The digital workplace of the future won’t succeed if HR and IT don’t work together to create it
It’s easy, when talking about digital transformation, to get bogged down in what this means from a technological perspective.
The word ‘digital’ is so strongly associated with the screens and programs so many of us live our lives through today that it’s easy to gloss over the fact that – ultimately – these technologies are created by and for us as people.
Indeed, much of the work my colleagues and I find ourselves doing in digital transformation workshops centres on this human element.
Spurred on (or perhaps unshackled) by access to new technologies, people’s expectations are increasingly – and rapidly – moving away from the established traditions of work.
The attitude of the current workforce is very different to that of previous generations. Not only are employees more socially conscious, they feel more free to move around and far less attached to the idea of working for a single company or progressing in a singular direction.
It’s a freer, more agile approach – and one that modern workplaces need to cater for.
A break with tradition
However, as logical as this move towards greater tech-enabled flexibility and productivity may appear, in reality it represents largely unexplored territory for most companies.
Businesses have spent years establishing working processes now being forcibly undone by a combination of technology and employees’ expectations.
These changes are being felt all the way from an individual employee level right up to the very identity and meaning of what it is to be a corporation in 2018.
At a company level, this raises questions about whether large corporations are simply those with lots of employees – or should those with far fewer employees but comparable (or rapidly growing) market share and capitalisation be considered in the same way too?
For employees, Automation and AI are changing how they spend their time – as machines take on the bulk of admin-heavy tasks.
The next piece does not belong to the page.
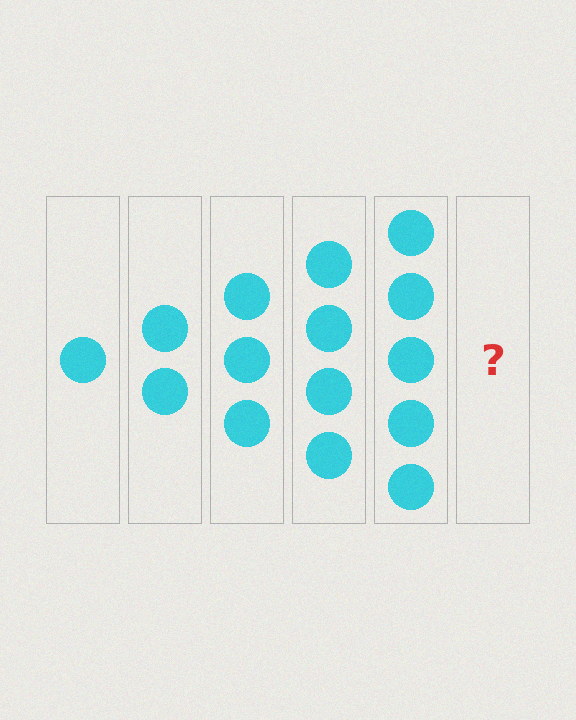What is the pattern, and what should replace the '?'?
The pattern is that each step adds one more circle. The '?' should be 6 circles.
Gartner predicts that work teams will keep getting smaller and more flexible, and that the idea of responsibility (for work delivery, other employees etc.) and the remuneration associated with it will shift too.
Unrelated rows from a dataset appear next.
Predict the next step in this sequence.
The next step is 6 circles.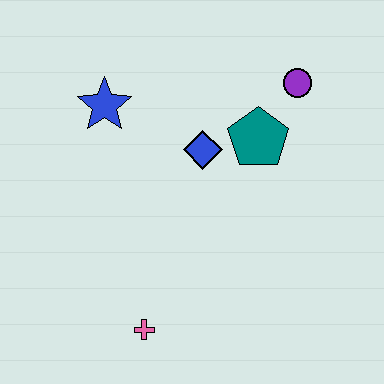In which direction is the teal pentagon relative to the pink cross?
The teal pentagon is above the pink cross.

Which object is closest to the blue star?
The blue diamond is closest to the blue star.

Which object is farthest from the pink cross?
The purple circle is farthest from the pink cross.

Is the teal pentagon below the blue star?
Yes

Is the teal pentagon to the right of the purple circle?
No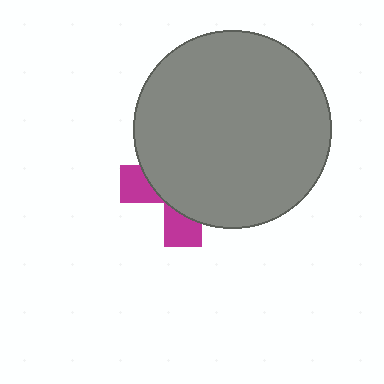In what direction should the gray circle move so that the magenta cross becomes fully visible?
The gray circle should move toward the upper-right. That is the shortest direction to clear the overlap and leave the magenta cross fully visible.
Digital transformation, meanwhile, means that companies work increasingly collaboratively with one another – altering established ideas of siloed business identities. Additionally, the boom in the so-called ‘gig economy’ is just one example of how the idea of what a corporation is shifting with the times – particularly with regards to the relationship between business and employee.
These aren’t all bad things, per se, but this kind of disruption is by its nature not always a smooth thing to incorporate into established corporations.
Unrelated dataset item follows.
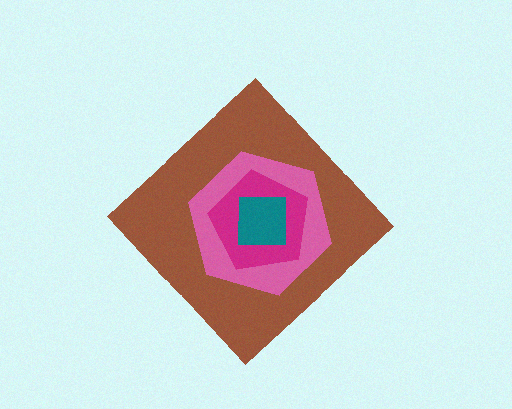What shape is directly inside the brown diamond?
The pink hexagon.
The result is a notable degree of uncertainty for senior decision makers in IT and HR tasked with plotting the future of the businesses and employees they’re responsible for.
Taking practical steps
So how can CIOs and HR directors plan for this uncertain future? What can they do to ensure their future workplace strategies strike a balance between adopting smart new technologies and remaining people-centric?
First and foremost, this challenge needs to be treated as a joint one. The people calling the shots in HR and IT departments need to work together and in dialogue to establish the shared goals that they can work towards in unity.
Beyond that, there are more specific things that IT and HR departments can aim to deliver alike.
HR directors can lead the way in recognising the changing shape and fluidity of the workforce – adapting to it and actively promoting people within it. For many, it’s the way they are able to get work done that proves more satisfying than the work itself.
When seeking new hires, or freelancers to complete work, decision makers should look for aptitude and attitude over a list of skills that can be picked up on the fly (often thanks to technology).
Equally, both IT and HR have a role to play in enabling this constant skilling and reskilling of people. Providing people with opportunities to grow as individuals is increasingly much more of a draw for prospective new employees than traditional attractions like pay packets and job security.
In the most simple terms, these measures centre on treating people as people and not just deliverers of work. This links with the benefits of pushing for greater corporate social responsibility – allowing employees to connect more meaningfully with the company they work for.
CIOs can provide support for this with more algorithmic productivity measurements and enhancements, and adapt to applying more modular work breakdown structures. Additionally, IT departments need to incorporate the flexibility and openness that this new generation of employees require – without conceding on security and compliance measures.
And of course, in the spirit of effective digital transformation, some of these things will involve collaborating with both internal departments and outside organisations. CIOs should see themselves as ‘chief orchestration officers’ – driving coopetition.
My advice on that? Embrace it – often it’s by working with others from outside of our own four walls that we learn how to cooperate and collaborate more effectively with the colleagues working under the same roof.